Zakopiańska policja znalazła pistolet, z którego mógł być zastrzelony szef pruszkowskiej mafii.

Policja znalazła broń, która mogła należeć do zabójców domniemanego szefa jednego ze stołecznych gangów, Andrzeja K. znanego lepiej jako Pershing - dowiedziała się sieć RMF. Według naszych informacji, z pistoletu typu RAK przestrzelono bak podpalonego później samochodu.
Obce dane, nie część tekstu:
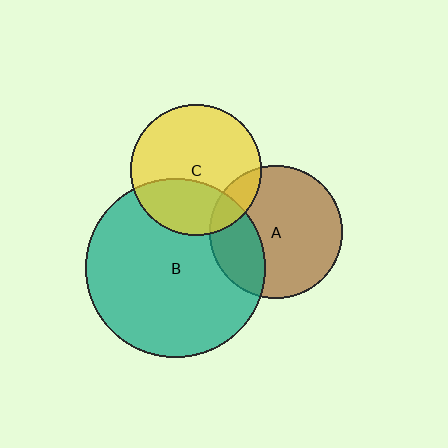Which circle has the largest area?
Circle B (teal).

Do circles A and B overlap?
Yes.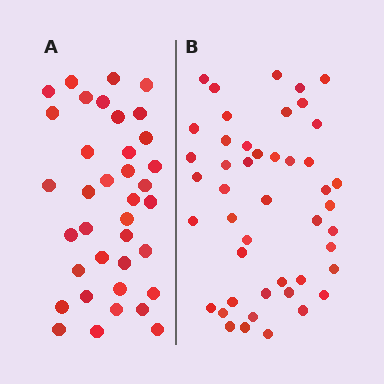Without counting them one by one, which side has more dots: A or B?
Region B (the right region) has more dots.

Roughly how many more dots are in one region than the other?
Region B has roughly 8 or so more dots than region A.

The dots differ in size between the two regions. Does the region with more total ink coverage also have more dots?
No. Region A has more total ink coverage because its dots are larger, but region B actually contains more individual dots. Total area can be misleading — the number of items is what matters here.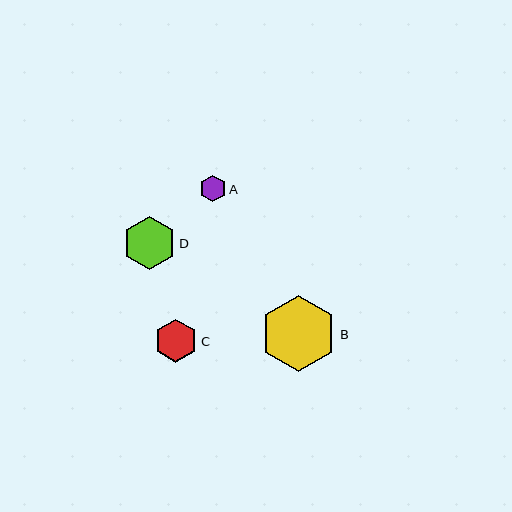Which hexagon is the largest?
Hexagon B is the largest with a size of approximately 76 pixels.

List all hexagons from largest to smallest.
From largest to smallest: B, D, C, A.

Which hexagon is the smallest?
Hexagon A is the smallest with a size of approximately 27 pixels.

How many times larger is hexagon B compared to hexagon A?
Hexagon B is approximately 2.9 times the size of hexagon A.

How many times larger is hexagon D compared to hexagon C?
Hexagon D is approximately 1.2 times the size of hexagon C.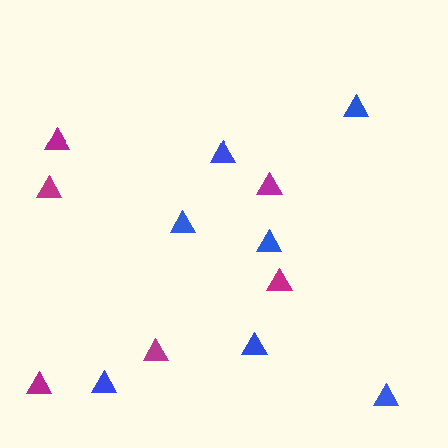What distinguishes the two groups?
There are 2 groups: one group of blue triangles (7) and one group of magenta triangles (6).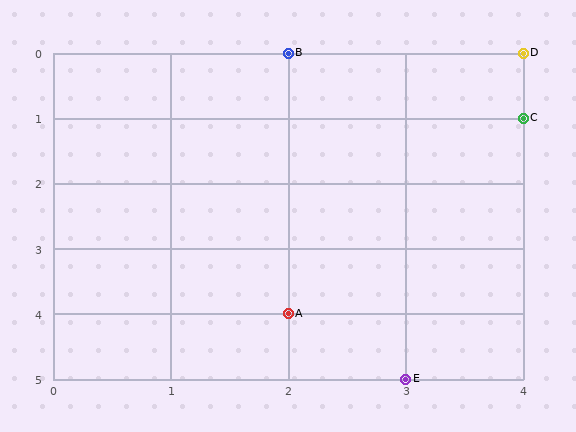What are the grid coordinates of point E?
Point E is at grid coordinates (3, 5).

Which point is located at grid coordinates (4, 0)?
Point D is at (4, 0).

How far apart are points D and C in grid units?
Points D and C are 1 row apart.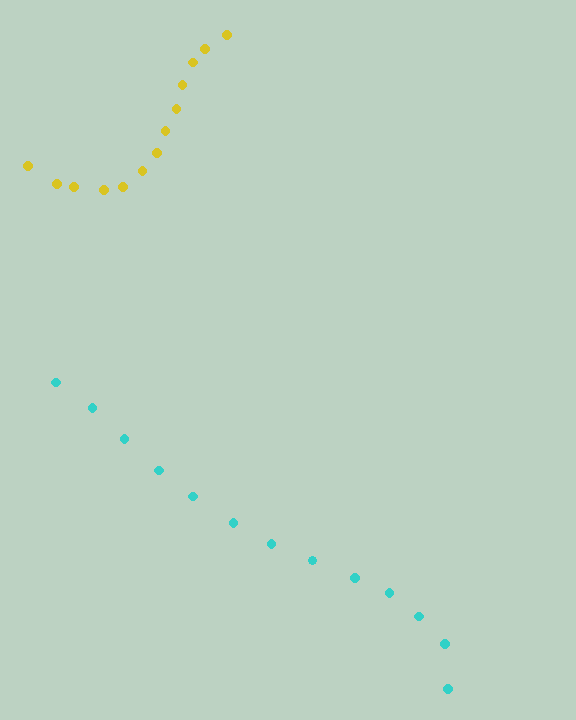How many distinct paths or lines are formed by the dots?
There are 2 distinct paths.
Mały pistolet automatyczny typu RAK znaleziono w Zakopanem, w okolicach Ronda Kuźnickiego, 300 metrów od miejsca, w którym uciekający przestępcy zostawili i podpalili swój samochód. Miejsce znalezienia pistoletu może wskazywać, że należał do zabójców Pershinga. Ostatecznie mają to ustalić eksperci z dziedziny balistyki. Broń była ukryta w pniu drzewa. Policja przeszukała to miejsce ponownie, po otrzymaniu anonimowego telefonu. Do tej pory fakt odnalezienia postoletu utrzymywano w tajemnicy.
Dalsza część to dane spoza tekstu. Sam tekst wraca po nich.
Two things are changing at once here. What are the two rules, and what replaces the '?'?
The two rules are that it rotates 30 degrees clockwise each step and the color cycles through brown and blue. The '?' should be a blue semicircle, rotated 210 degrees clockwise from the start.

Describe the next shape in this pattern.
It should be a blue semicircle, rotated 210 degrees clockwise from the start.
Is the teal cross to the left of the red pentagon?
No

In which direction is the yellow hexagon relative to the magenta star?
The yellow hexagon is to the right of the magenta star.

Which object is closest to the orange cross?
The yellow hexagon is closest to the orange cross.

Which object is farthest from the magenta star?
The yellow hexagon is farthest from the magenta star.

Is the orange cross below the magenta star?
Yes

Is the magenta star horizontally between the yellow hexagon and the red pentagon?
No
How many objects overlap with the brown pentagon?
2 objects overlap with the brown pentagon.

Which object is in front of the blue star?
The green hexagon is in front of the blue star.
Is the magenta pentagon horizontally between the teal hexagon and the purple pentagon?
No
Okrycie pistoletu może oznaczac przełom w śledztwie. Do tej pory nie wykryto bowiem mordercy Pershinga. Teraz policjanci będą sprawdzać, czy broń została wcześniej użyta w innym przestępstwie. Nieoficjalnie wiadomo, że takie pistolety, były sprowadzane do Polski z Czechosłowacji w latach '80, na użytek służb specjlanych PRL.

Andrzeja K. zabito w grudniu. Broń znaleziono dopiero w ostatnich dniach kwietnia i do dzisiaj utrzymywano to w ścisłej tajemnicy.

Komenda Główna Policji potwierdziła sieci RMF informacje o znalezieniu broni. Zastrzegła jednak, że dopiero po ekspertyzach specjalistów będzie wiadomo, czy znaleziony pistolet ma związek ze sprawą zabójstwa Pershinga.